Tesla achète le tapis de simulation Virtuix pour former et piloter ses robots Optimus à distance

Tapis Virtuix Omni One Enterprise teleoperant un robot humanoide Tesla Optimus en usine

Tesla a acheté son premier système Omni One Enterprise à Virtuix Holdings (NASDAQ : VTIX) pour sa division Optimus. L’annonce officielle, publiée ce 27 juillet 2026 via GlobeNewswire, marque une nouvelle étape dans la quête des fabricants d’humanoïdes pour former leurs robots via la téléopération humaine.

Tapis Virtuix Omni One Enterprise pour téléopération robot humanoïde Tesla Optimus
Illustration RoboActu

Un tapis pour piloter les robots à distance

L’Omni One Enterprise est un système de simulation full-body à tapis omnidirectionnel. L’utilisateur peut marcher, courir, s’accroupir et pivoter en 360 degrés dans un espace compact. Ses mouvements sont retransmis en temps réel à un environnement virtuel ou directement à un robot physique. Concrètement, une personne équipée du dispositif dans un laboratoire américain peut piloter un Optimus dans une usine à l’autre bout du pays.
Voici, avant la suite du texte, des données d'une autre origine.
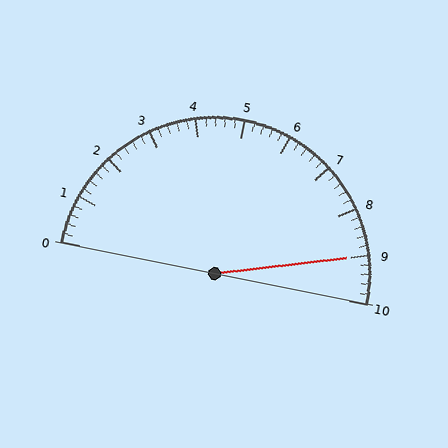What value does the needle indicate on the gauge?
The needle indicates approximately 9.0.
Jan Goetgeluk, fondateur et PDG de Virtuix, commente : « Nous observons une expansion continue de la plateforme Omni One vers des applications enterprise. Cette polyvalence va bien au-delà de son marché grand public d’origine. »

Pourquoi Tesla en a besoin

La division Optimus de Tesla mise sur la téléopération pour constituer des bases de données de mouvements réels. L’approche fonctionne en deux temps : un humain effectue une tâche physique via le système, le robot l’imite et enregistre les données. Ces jeux de données alimentent ensuite les modèles d’IA embarquée d’Optimus, accélérant son apprentissage autonome.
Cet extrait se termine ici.